I am ready to leave now. It has been a great trip and plans are in place for next time. I try and find Kinnah Phiri, Malawi’s greatest ever football player from the 1970’s and now head coach of Mbeya City. I find the team training but Kinnah is in Malawi they told me. My parting gesture is to give my famous old blue shorts and the broken trainers to Mr Nyinza, the Mbeya ‘Shoe Doctor’. I get a coming home shave and haircut as things were looking very grey up top. I just manage to remember to reset my watch to Tanzania time. I returned an hour later to see Mr Nyinza very busy at work. The trainers had been washed and the new heels were being crafted from old car tires. My Salvation Army donated trainers would be reborn in Mbeya. I am financial planning down to the very last shilling as I leave.
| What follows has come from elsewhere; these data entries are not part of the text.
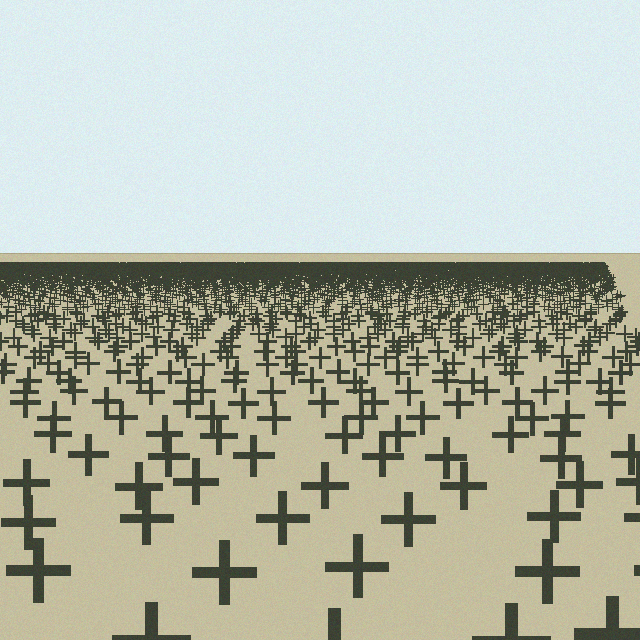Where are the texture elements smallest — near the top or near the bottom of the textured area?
Near the top.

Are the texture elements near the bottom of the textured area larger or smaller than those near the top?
Larger. Near the bottom, elements are closer to the viewer and appear at a bigger on-screen size.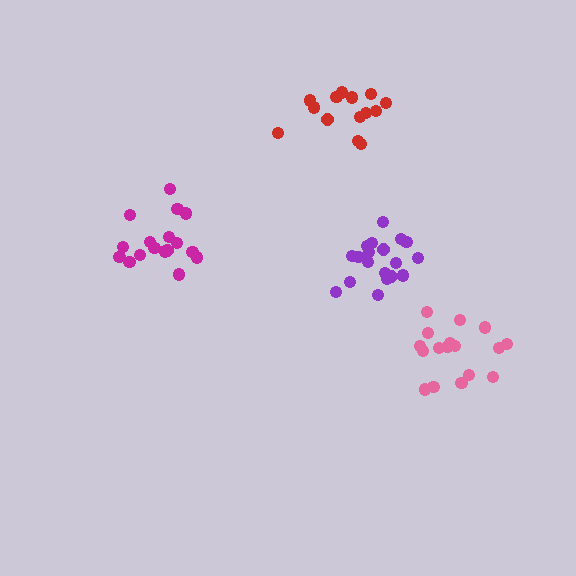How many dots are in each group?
Group 1: 17 dots, Group 2: 14 dots, Group 3: 17 dots, Group 4: 19 dots (67 total).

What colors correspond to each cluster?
The clusters are colored: magenta, red, pink, purple.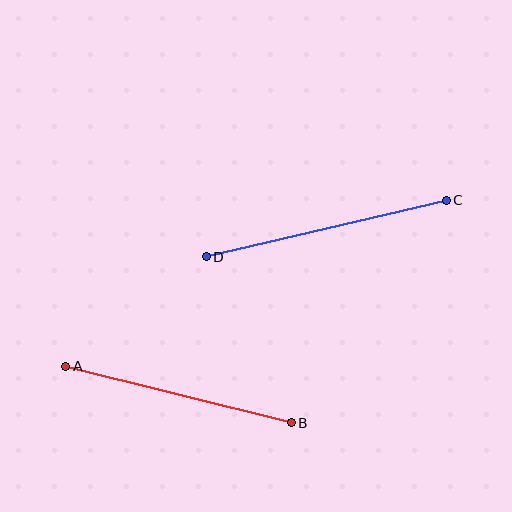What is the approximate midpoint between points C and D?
The midpoint is at approximately (326, 228) pixels.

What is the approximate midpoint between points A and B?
The midpoint is at approximately (179, 394) pixels.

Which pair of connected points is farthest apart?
Points C and D are farthest apart.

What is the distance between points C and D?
The distance is approximately 246 pixels.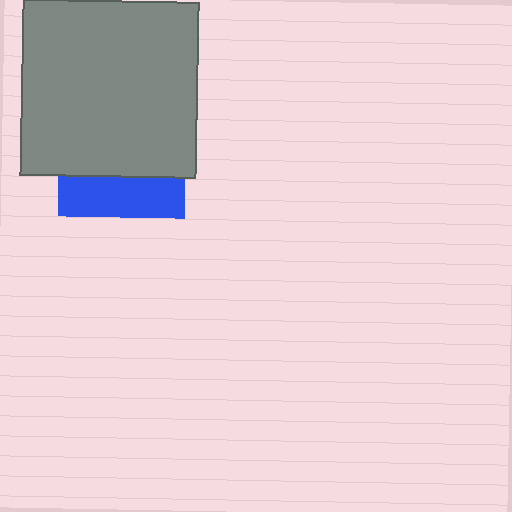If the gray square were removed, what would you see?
You would see the complete blue square.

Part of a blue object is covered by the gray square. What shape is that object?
It is a square.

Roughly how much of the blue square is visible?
A small part of it is visible (roughly 32%).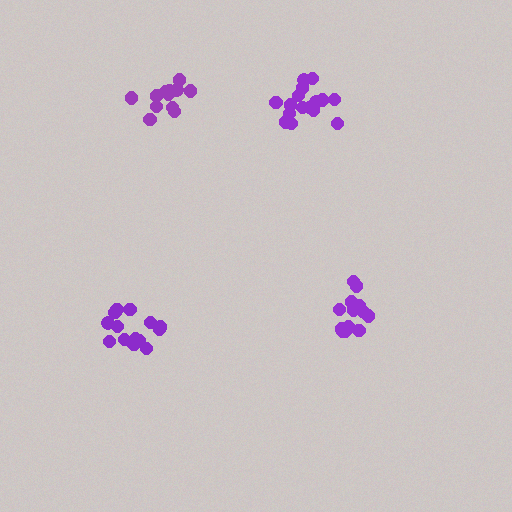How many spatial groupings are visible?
There are 4 spatial groupings.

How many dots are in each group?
Group 1: 14 dots, Group 2: 16 dots, Group 3: 14 dots, Group 4: 12 dots (56 total).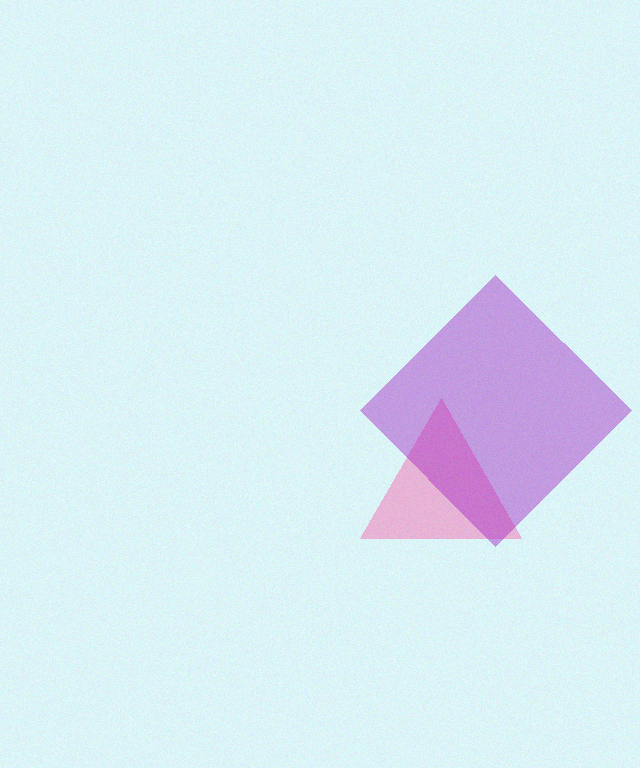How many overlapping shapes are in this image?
There are 2 overlapping shapes in the image.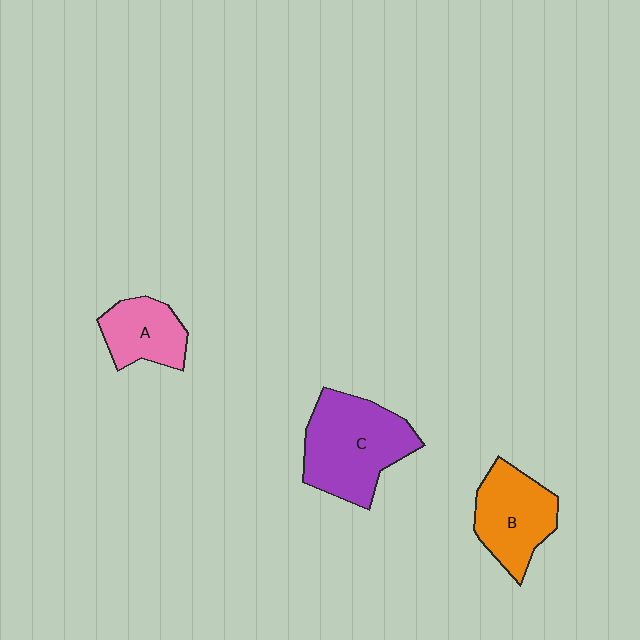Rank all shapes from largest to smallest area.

I have 1000 shillings to get to the airport. The shared taxi costs 10,000 if you can find one. I know another way. The end of the minibus route through Mbeya is Mbalisi. Here Tunduma and even Songwe buses leave. I drop outside the airport and watch the other passengers arrive and have their bags carried to departures by drivers. We are slightly delayed but that is fine as my flight doesn’t leave Dar es Salaam until 3 am tomorrow.